# What kind of grass (or weed) is this?



## Tall1 (Aug 3, 2009)

This grass or weed grows in one corner area of my lawn, and will not allow the St Augustine to take over. What is it, and how do I get rid of it? Thanks in advance for any help.


----------



## whiskey1 (May 8, 2014)

looks to be a crabgrass seedhead, pic of the entire weed would help identify.


----------



## Rubberback (Sep 9, 2008)

I hate crab grass.


----------



## T_rout (Jul 25, 2013)

Im pretty sure thats Bahiagrass. 


Sent from my iPhone using Tapatalk


----------



## westexas (Oct 14, 2006)

^^^^^^ like he said Bahaia


----------



## T_rout (Jul 25, 2013)

Clear pasture if you have an ag license or celcius from a Bayer salesman or me. 
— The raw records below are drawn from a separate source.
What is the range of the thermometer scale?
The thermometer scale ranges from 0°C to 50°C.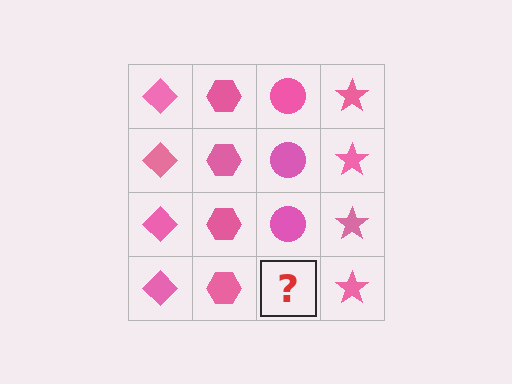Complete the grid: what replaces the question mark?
The question mark should be replaced with a pink circle.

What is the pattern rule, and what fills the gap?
The rule is that each column has a consistent shape. The gap should be filled with a pink circle.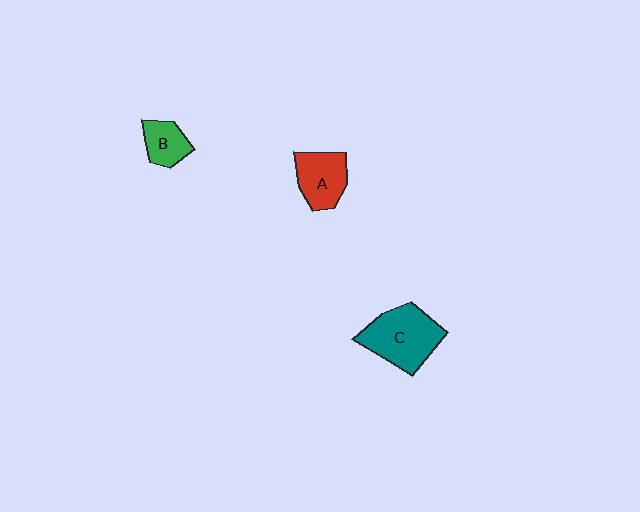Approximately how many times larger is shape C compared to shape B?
Approximately 2.1 times.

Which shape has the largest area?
Shape C (teal).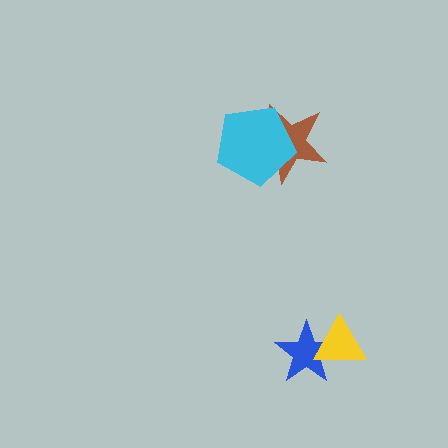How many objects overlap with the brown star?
1 object overlaps with the brown star.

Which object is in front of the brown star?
The cyan pentagon is in front of the brown star.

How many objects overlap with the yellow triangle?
1 object overlaps with the yellow triangle.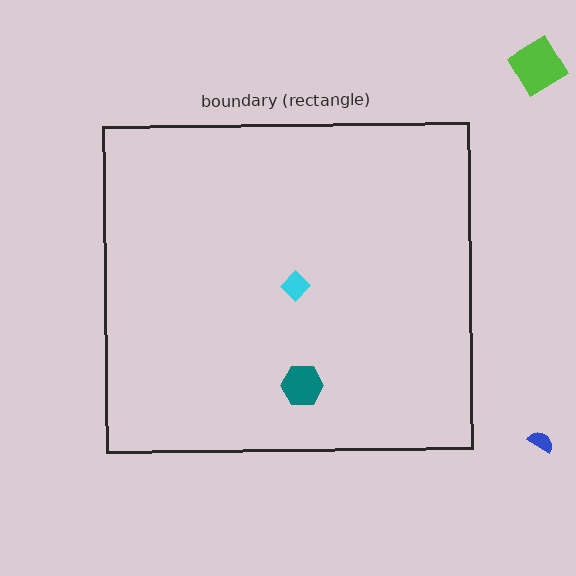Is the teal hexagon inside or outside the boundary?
Inside.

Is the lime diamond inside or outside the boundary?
Outside.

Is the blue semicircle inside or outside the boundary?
Outside.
Sent from my iPhone using Tapatalk


----------



## Tall1 (Aug 3, 2009)

T Rout-Do those products hurt St Augustine?


----------



## chumy (Jul 13, 2012)

Dallisgrass?


----------



## castaway300 (Oct 6, 2007)

T_rout said:


> Clear pasture if you have an ag license or celcius from a Bayer salesman or me.
> 
> Sent from my iPhone using Tapatalk


no question is Bahiagrass
Celsius from Bayer is better for broad leaf weeds.
MSM turf from Quali pro is the same as clean pasture and will smoke it.
castaway300


----------



## Johnny9 (Sep 7, 2005)

Has a head like Bahia Grass, but could be Dallis Grass. Got a pic of the plant? That would help to determine what kind of grass.


----------



## BATWING (May 9, 2008)

Bahia: Great for pastures, drought tolerant and fast growing... Not so good for lawns.


----------



## RB II (Feb 26, 2009)

Bahia. Very tough to mow also. Hard on mower blades.


----------



## castaway300 (Oct 6, 2007)

juan said:


> Has a head like Bahia Grass, but could be Dallis Grass. Got a pic of the plant? That would help to determine what kind of grass.


dallis grass has a single seed head, Bahia has the double


----------



## T_rout (Jul 25, 2013)

Tall1 said:


> T Rout-Do those products hurt St Augustine?


Celcius doesn't, I sprayed my yard two weeks ago and smoked all the Bahia.

Sent from my iPhone using Tapatalk


----------